大腸カプセル内視鏡編 その2 専門医へのインタビュー 大腸カプセル内視鏡編 その2


腸に関する病気やその治療法や検査法について、専門の先生にお伺いしました。
斎藤 豊 先生
斎藤 豊 先生
国立研究開発法人 国立がん研究センター中央病院 内視鏡センター長、内視鏡科 科長

■ 専門分野:
消化器内視鏡診断・治療。特に大腸早期がんの拡大診断・ESD 治療

検査にはどれくらい時間がかかるのでしょうか?

カプセルが排出された時点、あるいは内視鏡内の撮影用バッテリーが切れた時点で検査は終了です。排出までの時間は年齢などによって異なりますがおおよそ4~6時間、バッテリーが切れるまでは約10時間かかります。検査の結果は後日、ご本人にお伝えします。

検査にはリスクはないのでしょうか?

痛みが出ることはなく、通常、痛みを伴うことは有りません。またCTで腸の様子を調べる方法もありますが、CTとは違ってカプセル内視鏡では放射線被ばくの危険がなくなります。

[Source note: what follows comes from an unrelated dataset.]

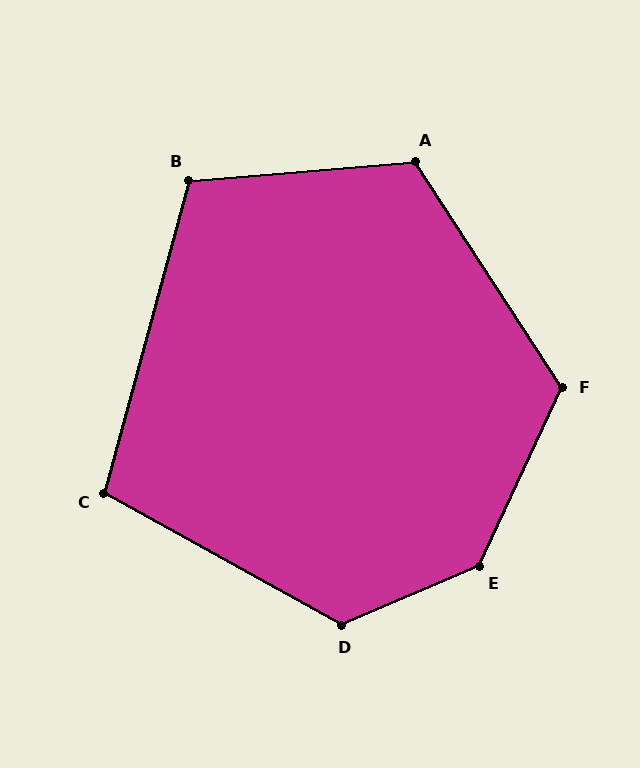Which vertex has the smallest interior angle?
C, at approximately 104 degrees.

検査リスクとしては、きわめて稀ですが、カプセルが消化管内に留まってしまう可能性などがあげられます。

飲んだカプセルは最終的にどうなるのでしょうか?

撮影したデータは記録装置に転送されていますので、カプセルはそのまま使い捨てになります。ただ、回収と破棄は自治体や施設のルールにしたがって行う必要があります。詳細は、検査時に配布されるカプセル回収キットに記載されています。

途中で詰まったり、出てこないことはあるのでしょうか?

国内で行われた治験の結果からは、カプセルが消化管の途中で詰まり長期にわたり動かなくなった例はみられていません。一定時間内にカプセルが排出されない場合がありますが、繊維質が豊富な固形食を摂ることで解消できています。万一カプセルが途中で詰まってしまった場合は内視鏡などでカプセルを回収したり、外科手術が必要になる場合がありますが、そういった頻度はきわめて稀です。

何か見つかったときはどうなるのでしょうか?

大腸カプセル内視鏡には、従来の方法のように組織を採取する、病変を切除するといった機能はなく、診断の確定や治療には大腸内視鏡検査が必要です。最近は技術が進歩していますので、専門の技術がしっかりした内視鏡医が行えば、安全に、楽に検査が可能な時代となっていますのでご安心下さい。

何もなければもう検診を受けなくてもいいのでしょうか?

何もなくても検診は年に1回は受けるのが理想です。わが国では一次検査、精密検査とも受診率は思わしくなく、背景にはこれまでの検査法への不安があると思われます。こうした問題を解決し、大腸がん検診をより広めていくことが重要で、大腸カプセル内視鏡はそのきっかけの一つになるかもしれません。